Object-Augmented Schemas¶
This tutorial covers DataJoint's Object-Augmented Schema (OAS) model. You'll learn:
- The OAS concept — Unified relational + object storage
- Blobs — Storing arrays and Python objects
- Object storage — Scaling to large datasets
- Staged insert — Writing directly to object storage (Zarr, HDF5)
- Attachments — Preserving file names and formats
- Codecs — How data is serialized and deserialized
In an Object-Augmented Schema, the relational database and object storage operate as a single integrated system—not as separate "internal" and "external" components.
import datajoint as dj
import numpy as np
schema = dj.Schema('tutorial_oas')
# Clean slate: drop existing schema if re-running
schema.drop(prompt=False)
schema = dj.Schema('tutorial_oas')
[2026-02-06 11:45:02] DataJoint 2.1.0 connected to datajoint@127.0.0.1:5432
The Object-Augmented Schema Model¶
Scientific data often combines:
- Structured metadata — Subjects, sessions, parameters (relational)

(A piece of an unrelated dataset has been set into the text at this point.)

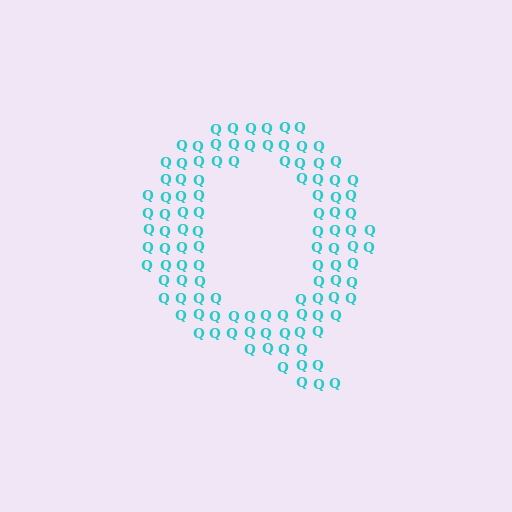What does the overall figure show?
The overall figure shows the letter Q.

- Large data objects — Arrays, images, recordings (binary)
DataJoint's OAS model manages both as a unified system:
block-beta
columns 1
block:oas:1
columns 2
OAS["Object-Augmented Schema"]:2
block:db:1
DB["Relational Database"]
DB1["Metadata"]
DB2["Keys"]
DB3["Relationships"]
end
block:os:1
OS["Object Storage (S3/File/etc)"]
OS1["Large arrays"]
OS2["Images/videos"]
OS3["Recordings"]
end
end
From the user's perspective, this is one schema—storage location is transparent.
Blob Attributes¶
Use <blob> to store arbitrary Python objects:
@schema
class Recording(dj.Manual):
definition = """
recording_id : int32
---
metadata : <blob> # Dict, stored in database
waveform : <blob> # NumPy array, stored in database
"""
# Insert with blob data
Recording.insert1({
'recording_id': 1,
'metadata': {'channels': 32, 'sample_rate': 30000, 'duration': 60.0},
'waveform': np.random.randn(32, 30000) # 32 channels x 1 second
})
Recording()
| recording_id | metadata | waveform |
|---|---|---|
| 1 | <blob> | <blob> |
Total: 1
# Fetch blob data
data = (Recording & {'recording_id': 1}).fetch1()
print(f"Metadata: {data['metadata']}")
print(f"Waveform shape: {data['waveform'].shape}")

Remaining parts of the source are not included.